Why the `T* operator->()` is applied repeatedly even if written once?

Why the T* operator->() is applied repeatedly even if written once? But another T& operator*() is applied once, and should be written many times.

As known there is Execute-Around Pointer Idiom in C++. More C++ Idioms/Execute-Around Pointer

Provide a smart pointer object that transparently executes actions before and after each function call on an object, given that the actions performed are the same for all functions. And before and after each treatment to member variable of a class. For example we can performs:

  • lock mutex
  • log action
  • visualize changing data

I added some in main() to this example:

#include <iostream>
#include <vector>

class VisualizableVector {
  public:
    class proxy {
      public:
        proxy (std::vector<int> *v) : vect (v) {
            std::cout << "Before size is: " << vect->size() << std::endl;
        }
        std::vector<int> * operator -> () { return vect; }
        std::vector<int> & operator * () { return *vect; }
        ~proxy () { std::cout << "After size is: " << vect->size() << std::endl; }
      private:
        std::vector <int> * vect;
    };        
    VisualizableVector (std::vector<int> *v) : vect(v) {}            
    ~VisualizableVector () { delete vect; }   
    proxy operator -> () { return proxy (vect); }
    proxy operator * () { return proxy (vect); }
  private:
    std::vector <int> * vect;
};

int main()
{
  VisualizableVector vecc (new std::vector<int>);

  vecc->push_back (10);         // 1. Note use of -> operator instead of . operator      
  vecc->push_back (20);         // 2. ok      
  (*vecc)->push_back (30);      // 3. ok      
  // (*vecc).push_back (40);    // 4. error      
  (**vecc).push_back (50);      // 5. ok      
  // vecc->->push_back (60);    // 6. error     
}

Online compiler result: http://ideone.com/cXGdxW

Why do we need to write twice **, but only once -> ?

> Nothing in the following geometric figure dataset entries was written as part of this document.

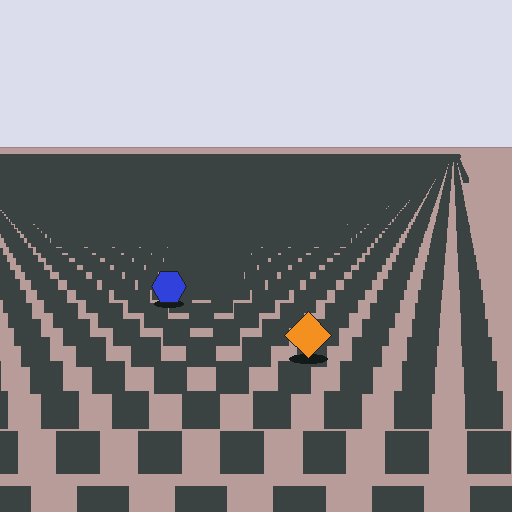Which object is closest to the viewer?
The orange diamond is closest. The texture marks near it are larger and more spread out.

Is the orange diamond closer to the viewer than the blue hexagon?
Yes. The orange diamond is closer — you can tell from the texture gradient: the ground texture is coarser near it.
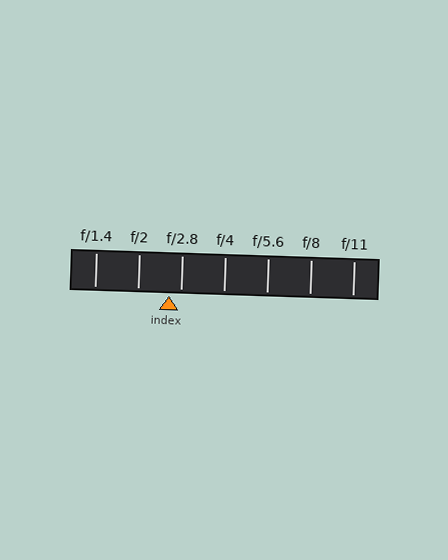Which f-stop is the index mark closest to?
The index mark is closest to f/2.8.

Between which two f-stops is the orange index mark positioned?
The index mark is between f/2 and f/2.8.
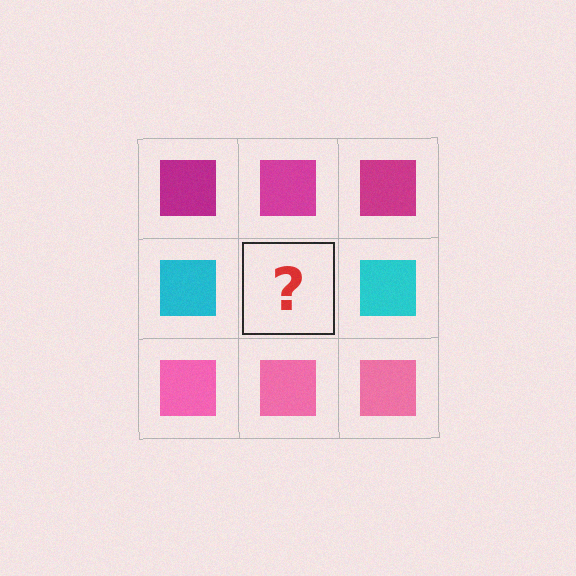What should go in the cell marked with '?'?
The missing cell should contain a cyan square.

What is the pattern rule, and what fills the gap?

Its operator return the same thing proxy:

    proxy operator -> () { return proxy (vect); }
    proxy operator * () { return proxy (vect); }

But why do we need to use * again, but we shouldn't use -> again?:

  vecc->push_back (20);     // 2. ok      (vecc->) is proxy
  (**vecc).push_back (50);  // 5. ok      (*vecc) is proxy

Why not vecc->->push_back (20);?

Is there anything about this in the standard C++ (03/11/14)?

UPDATE:

In different cases we should use 1,2 or 3 operator->s : http://ideone.com/89kfYF

#include <iostream>
#include <vector>    
class VisualizableVector {
  public:
    class proxy {
      public:
        proxy (std::vector<int> *v) : vect (v) {
            std::cout << "Before size is: " << vect->size() << std::endl;
        }
        std::vector<int> * operator -> () { return vect; }
        std::vector<int> & operator * () { return *vect; }
        ~proxy () { std::cout << "After size is: " << vect->size() << std::endl; }
      private:
        std::vector <int> * vect;
    };        
    VisualizableVector (std::vector<int> *v) : vect(v) {}            
    ~VisualizableVector () { delete vect; }   
    proxy operator -> () { return proxy (vect); }
    proxy operator * () { return proxy (vect); }
  private:
    std::vector <int> * vect;
};

int main()
{
  VisualizableVector vecc (new std::vector<int>);

    vecc->push_back(30);            // ok       // one ->
  //vecc.operator->().push_back(30);// error    // one ->

  //vecc->->push_back(30);          // error    // two ->
  vecc.operator->()->push_back(30); // ok       // two ->

  auto proxy3 = vecc.operator->();      // 1st operator->()
  auto pointer = proxy3.operator->();   // 2nd operator->()
  pointer->push_back(30);               // 3rd operator->()      
  return 0;
}

Page 327: Working Draft, Standard for Programming Language C++ 2014-11-19

13.5.6 Class member access [over.ref] 1 operator-> shall be a non-static member function taking no parameters. It implements the class member access syntax that uses ->. postfix-expression -> templateopt id-expression postfix-expression -> pseudo-destructor-name An expression x->m is interpreted as (x.operator->())->m for a class object x of type T if T::operator->() exists and if the operator is selected as the best match function by the overload resolution mechanism (13.3).

I.e. x->m is (x.operator->())->m.

Solution

  • a->b is defined as (*a).b if and only if a is a pointer.

    If a is not a pointer, it is defined as (a.operator->())->b. Now typically operator-> returns a pointer, so it then does a (*(a.operator->())).b and done.

    But if it instead returns a non-pointer, this definition is recursive.

    There is no similar recursive definition for unary operator*.

    In short, the standard says so. Why? Because the writers thought it would be both elegant and useful.

    As an aside, there is an active proposal for operator. which will probably be in C++ as of 2021. This would permit (*a).b to behave the same as a->b.